# Appeal Court rejects Traveller claim for 6 adjoining houses for extended family



## Brendan Burgess (20 Nov 2020)

Family who turned down four housing offers not entitled to ‘veto’ – court
					

Court of Appeal dismisses appeal over caravan and vehicle removal order




					www.irishtimes.com
				




“The accommodation offers made by the council were reasonable and it is clear that the appellants formed an intention to refuse all offers, insisting that the council provide them forthwith with six dwelling houses for the exclusive use of the appellants and five of their sons, with the latter’s partners/spouses and children,” she said.
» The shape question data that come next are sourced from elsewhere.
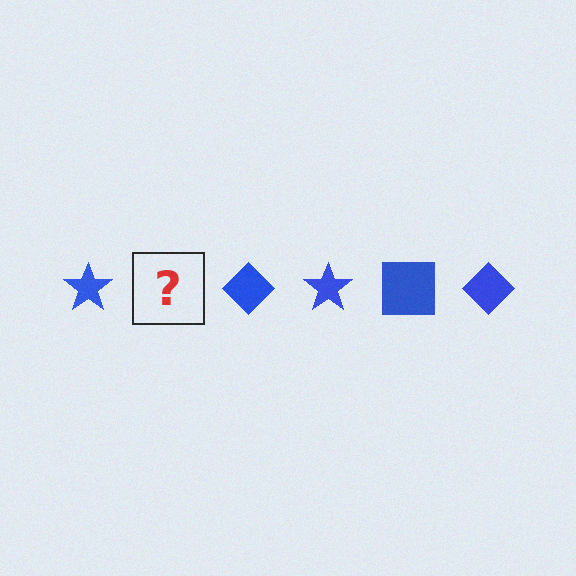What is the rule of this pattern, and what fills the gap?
The rule is that the pattern cycles through star, square, diamond shapes in blue. The gap should be filled with a blue square.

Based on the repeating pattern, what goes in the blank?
The blank should be a blue square.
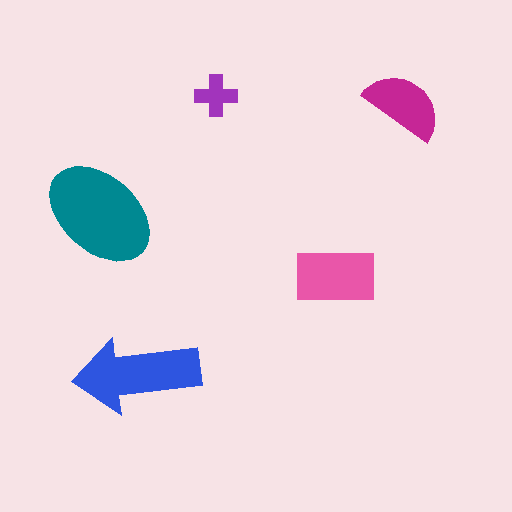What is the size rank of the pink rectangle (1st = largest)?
3rd.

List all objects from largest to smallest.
The teal ellipse, the blue arrow, the pink rectangle, the magenta semicircle, the purple cross.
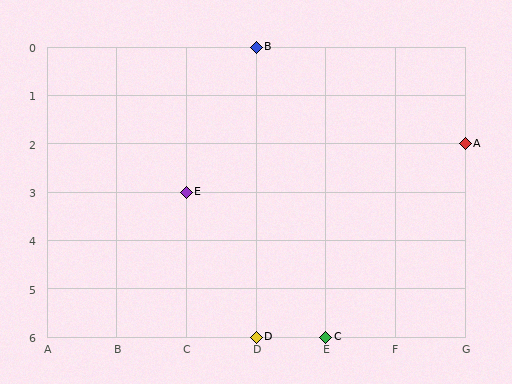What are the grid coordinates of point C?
Point C is at grid coordinates (E, 6).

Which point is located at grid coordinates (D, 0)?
Point B is at (D, 0).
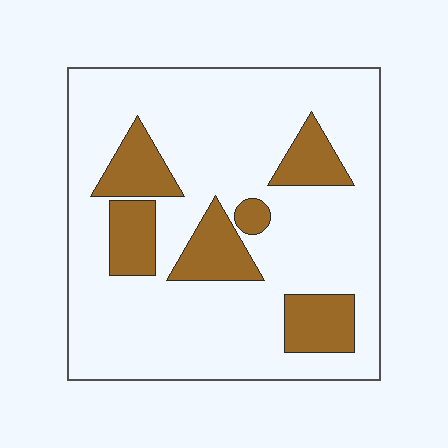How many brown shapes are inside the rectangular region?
6.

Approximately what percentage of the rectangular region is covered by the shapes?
Approximately 20%.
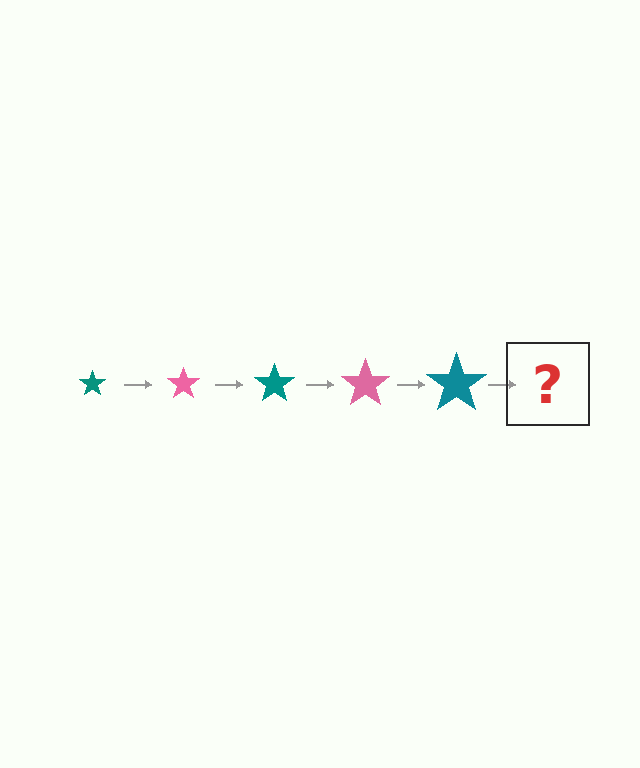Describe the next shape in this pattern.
It should be a pink star, larger than the previous one.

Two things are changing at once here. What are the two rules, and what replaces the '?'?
The two rules are that the star grows larger each step and the color cycles through teal and pink. The '?' should be a pink star, larger than the previous one.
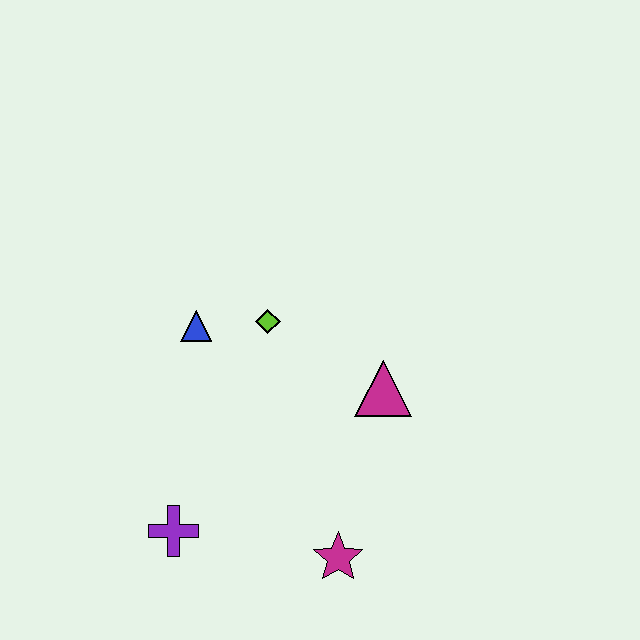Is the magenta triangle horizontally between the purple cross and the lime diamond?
No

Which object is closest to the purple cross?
The magenta star is closest to the purple cross.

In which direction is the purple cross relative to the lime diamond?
The purple cross is below the lime diamond.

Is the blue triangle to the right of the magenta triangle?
No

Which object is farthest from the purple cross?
The magenta triangle is farthest from the purple cross.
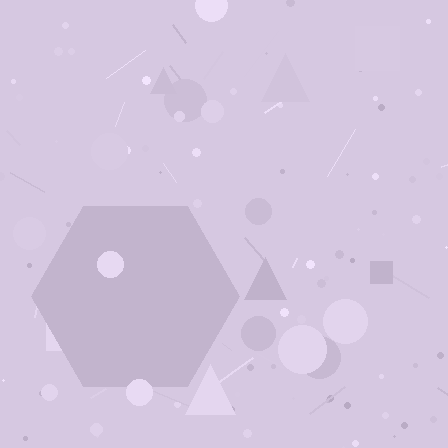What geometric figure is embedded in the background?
A hexagon is embedded in the background.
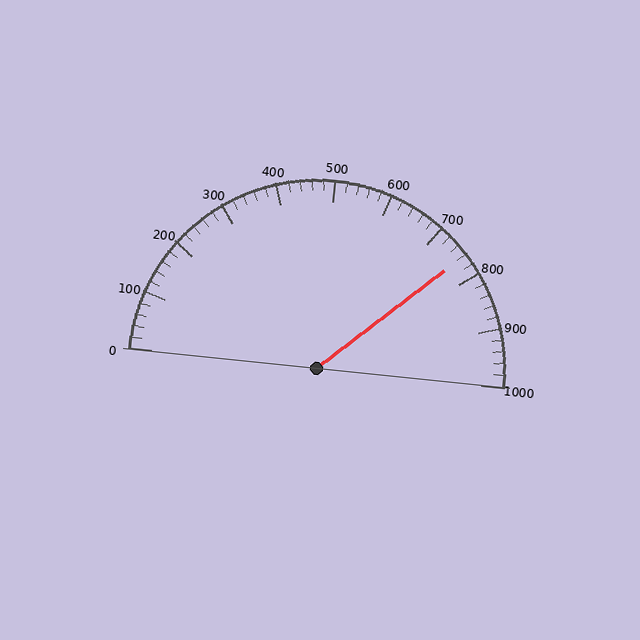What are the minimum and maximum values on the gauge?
The gauge ranges from 0 to 1000.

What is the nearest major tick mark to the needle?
The nearest major tick mark is 800.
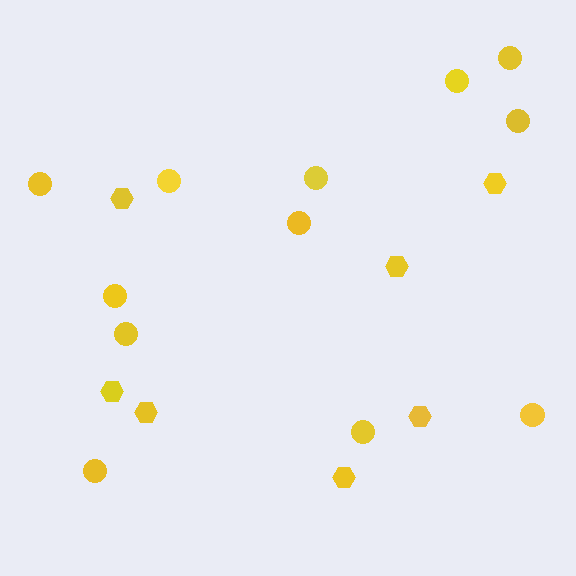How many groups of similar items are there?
There are 2 groups: one group of circles (12) and one group of hexagons (7).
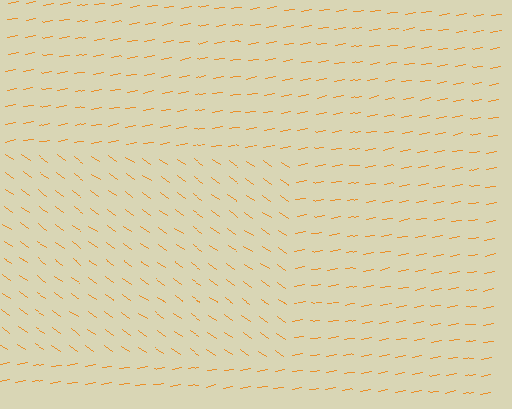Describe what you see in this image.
The image is filled with small orange line segments. A rectangle region in the image has lines oriented differently from the surrounding lines, creating a visible texture boundary.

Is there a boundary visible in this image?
Yes, there is a texture boundary formed by a change in line orientation.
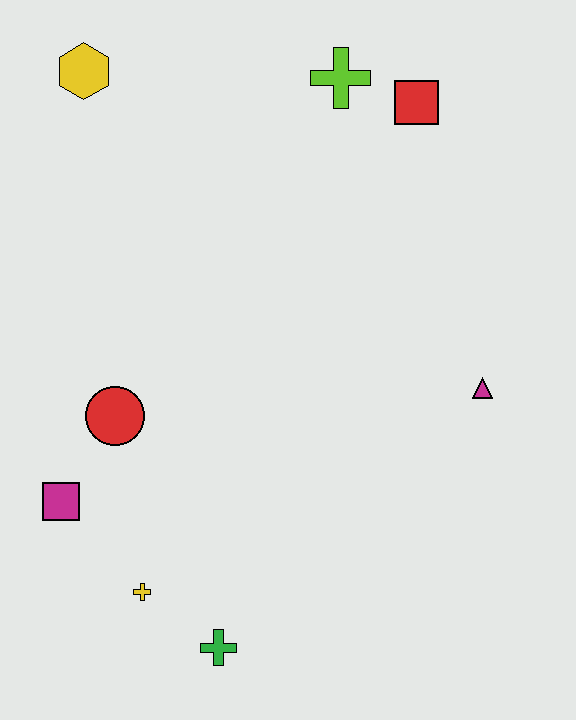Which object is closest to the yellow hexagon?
The lime cross is closest to the yellow hexagon.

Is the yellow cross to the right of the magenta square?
Yes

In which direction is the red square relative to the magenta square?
The red square is above the magenta square.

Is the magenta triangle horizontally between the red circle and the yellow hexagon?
No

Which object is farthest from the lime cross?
The green cross is farthest from the lime cross.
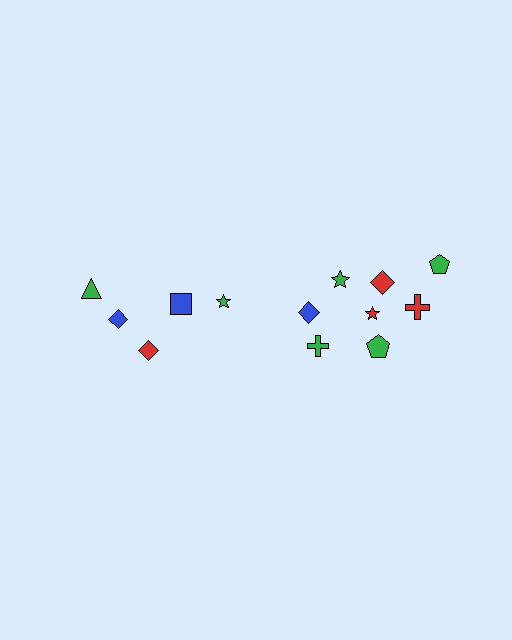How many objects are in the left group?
There are 5 objects.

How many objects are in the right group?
There are 8 objects.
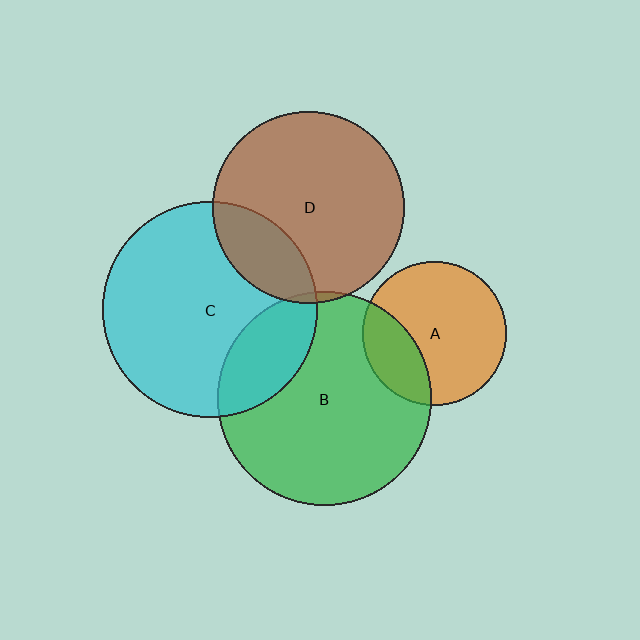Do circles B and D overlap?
Yes.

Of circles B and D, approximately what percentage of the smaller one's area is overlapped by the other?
Approximately 5%.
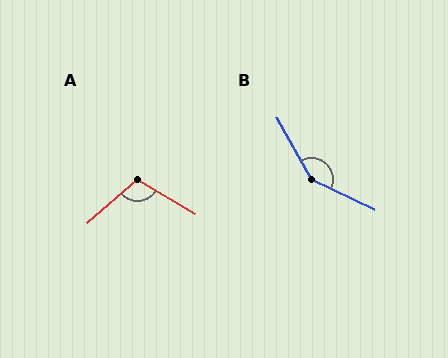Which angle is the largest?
B, at approximately 145 degrees.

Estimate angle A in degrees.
Approximately 108 degrees.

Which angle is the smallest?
A, at approximately 108 degrees.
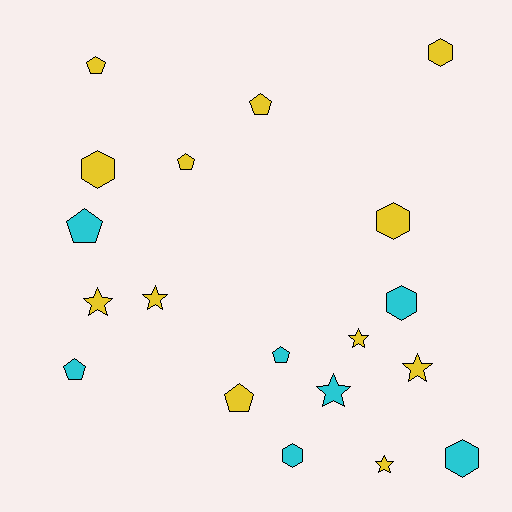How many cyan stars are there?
There is 1 cyan star.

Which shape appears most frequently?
Pentagon, with 7 objects.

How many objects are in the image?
There are 19 objects.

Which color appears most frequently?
Yellow, with 12 objects.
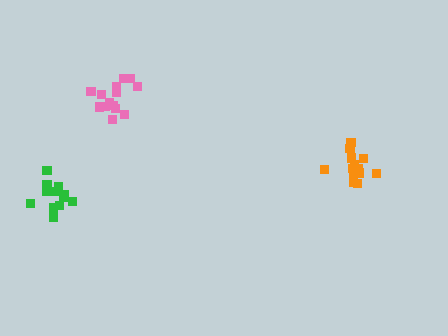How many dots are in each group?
Group 1: 14 dots, Group 2: 14 dots, Group 3: 14 dots (42 total).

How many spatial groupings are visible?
There are 3 spatial groupings.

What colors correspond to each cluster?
The clusters are colored: orange, pink, green.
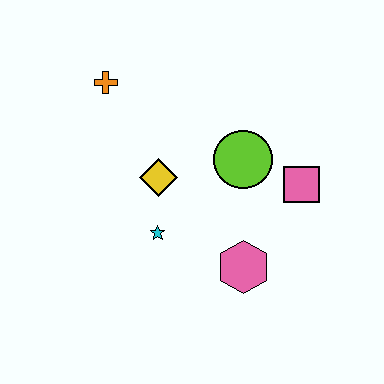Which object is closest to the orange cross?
The yellow diamond is closest to the orange cross.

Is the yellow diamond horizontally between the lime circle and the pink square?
No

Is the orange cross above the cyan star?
Yes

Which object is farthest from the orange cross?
The pink hexagon is farthest from the orange cross.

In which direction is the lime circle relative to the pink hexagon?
The lime circle is above the pink hexagon.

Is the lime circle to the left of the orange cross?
No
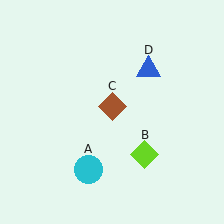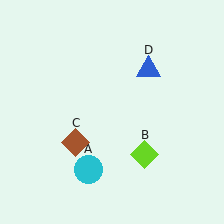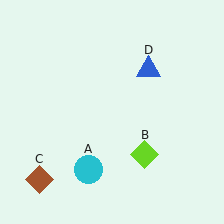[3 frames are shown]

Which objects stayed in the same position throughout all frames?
Cyan circle (object A) and lime diamond (object B) and blue triangle (object D) remained stationary.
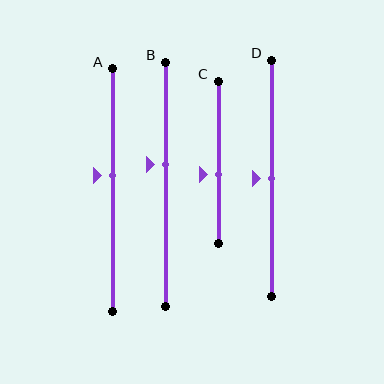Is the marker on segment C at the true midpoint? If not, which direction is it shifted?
No, the marker on segment C is shifted downward by about 7% of the segment length.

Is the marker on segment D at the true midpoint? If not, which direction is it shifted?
Yes, the marker on segment D is at the true midpoint.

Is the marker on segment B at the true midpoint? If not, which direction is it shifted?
No, the marker on segment B is shifted upward by about 8% of the segment length.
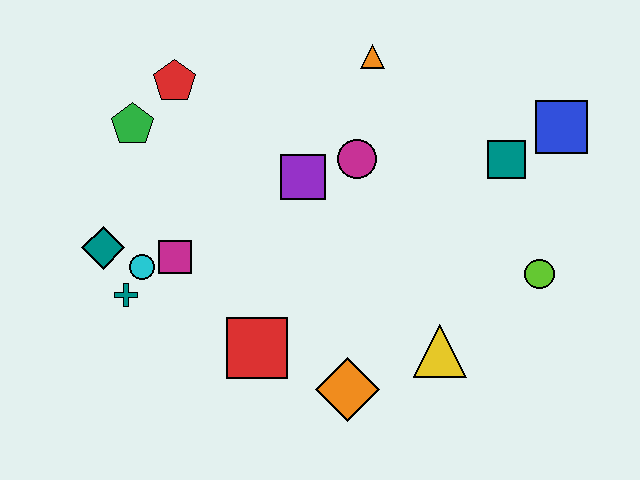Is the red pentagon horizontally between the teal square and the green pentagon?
Yes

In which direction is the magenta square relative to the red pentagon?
The magenta square is below the red pentagon.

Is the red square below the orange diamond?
No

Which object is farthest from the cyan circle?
The blue square is farthest from the cyan circle.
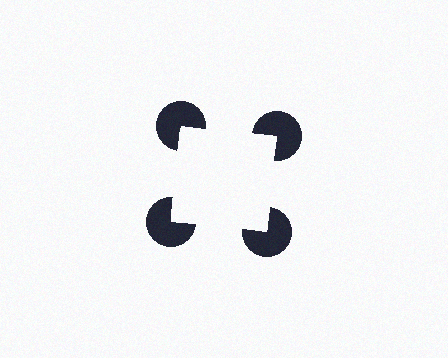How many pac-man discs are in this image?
There are 4 — one at each vertex of the illusory square.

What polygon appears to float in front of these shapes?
An illusory square — its edges are inferred from the aligned wedge cuts in the pac-man discs, not physically drawn.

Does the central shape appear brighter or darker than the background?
It typically appears slightly brighter than the background, even though no actual brightness change is drawn.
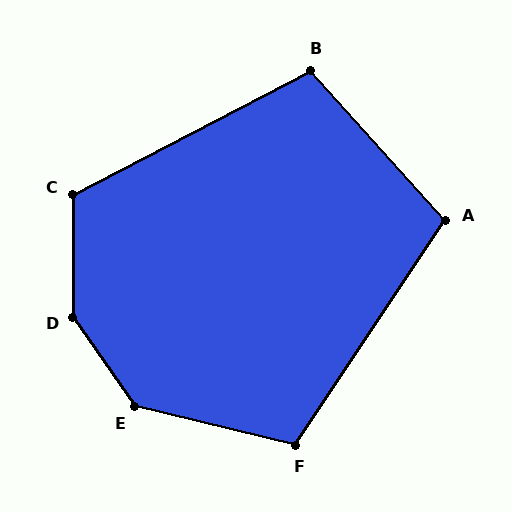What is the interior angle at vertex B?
Approximately 105 degrees (obtuse).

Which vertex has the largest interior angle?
D, at approximately 145 degrees.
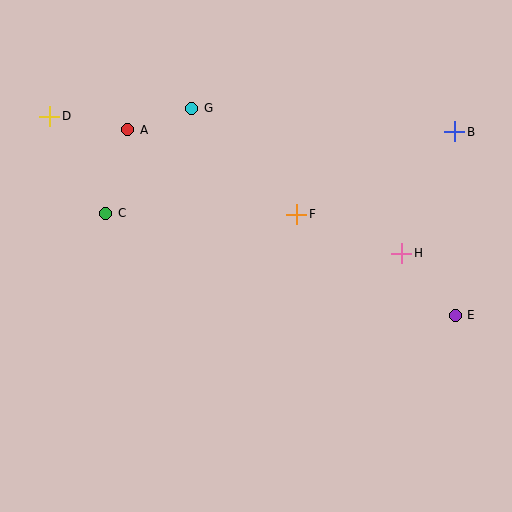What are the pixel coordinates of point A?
Point A is at (128, 130).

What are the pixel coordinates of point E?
Point E is at (455, 315).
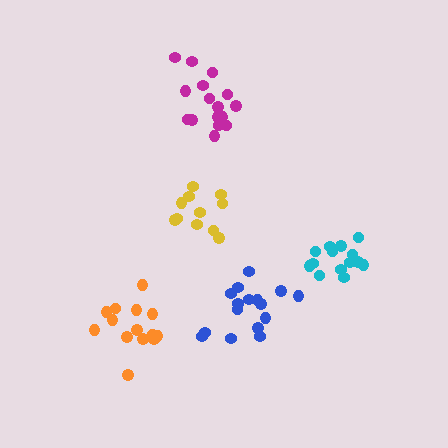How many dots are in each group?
Group 1: 11 dots, Group 2: 14 dots, Group 3: 14 dots, Group 4: 16 dots, Group 5: 16 dots (71 total).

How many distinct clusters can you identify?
There are 5 distinct clusters.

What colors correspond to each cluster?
The clusters are colored: yellow, orange, cyan, magenta, blue.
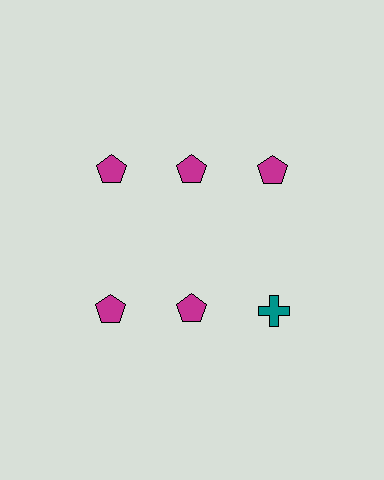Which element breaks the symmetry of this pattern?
The teal cross in the second row, rightmost column breaks the symmetry. All other shapes are magenta pentagons.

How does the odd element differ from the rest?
It differs in both color (teal instead of magenta) and shape (cross instead of pentagon).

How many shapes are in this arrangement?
There are 6 shapes arranged in a grid pattern.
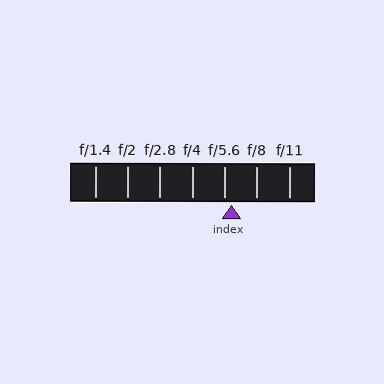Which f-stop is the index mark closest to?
The index mark is closest to f/5.6.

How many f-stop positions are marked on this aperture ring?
There are 7 f-stop positions marked.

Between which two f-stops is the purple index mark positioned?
The index mark is between f/5.6 and f/8.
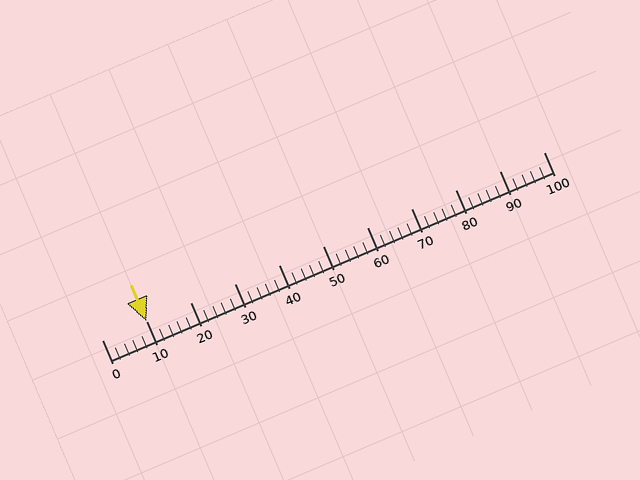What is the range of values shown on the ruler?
The ruler shows values from 0 to 100.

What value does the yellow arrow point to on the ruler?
The yellow arrow points to approximately 10.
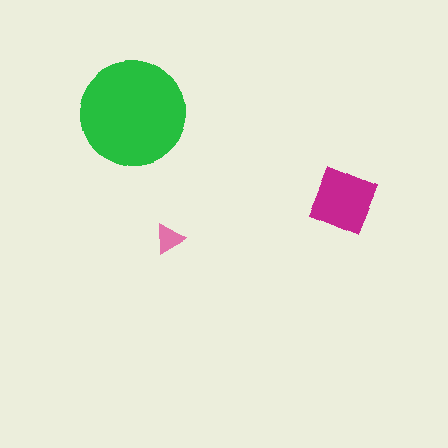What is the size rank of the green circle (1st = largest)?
1st.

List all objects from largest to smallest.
The green circle, the magenta diamond, the pink triangle.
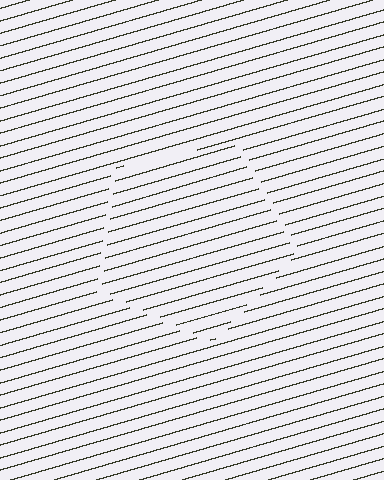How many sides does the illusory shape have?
5 sides — the line-ends trace a pentagon.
“This demand, made in the middle of a national housing crisis, was not reasonable and could not readily be met by the council given the demands upon it and its limited resources, as the evidence clearly demonstrated. The conduct of the appellants was tantamount to asserting a veto over accommodation offered, a right which was not established to exist.”


----------



## Pinoy adventure (20 Nov 2020)

First world problems


----------



## Ravima (20 Nov 2020)

a sound sane judgement


----------



## Delboy (20 Nov 2020)

How did this even get to Court! 
6 houses, probably all beside each other, would be bringing the entitlement culture in Ireland to a whole new level and that's saying something.


----------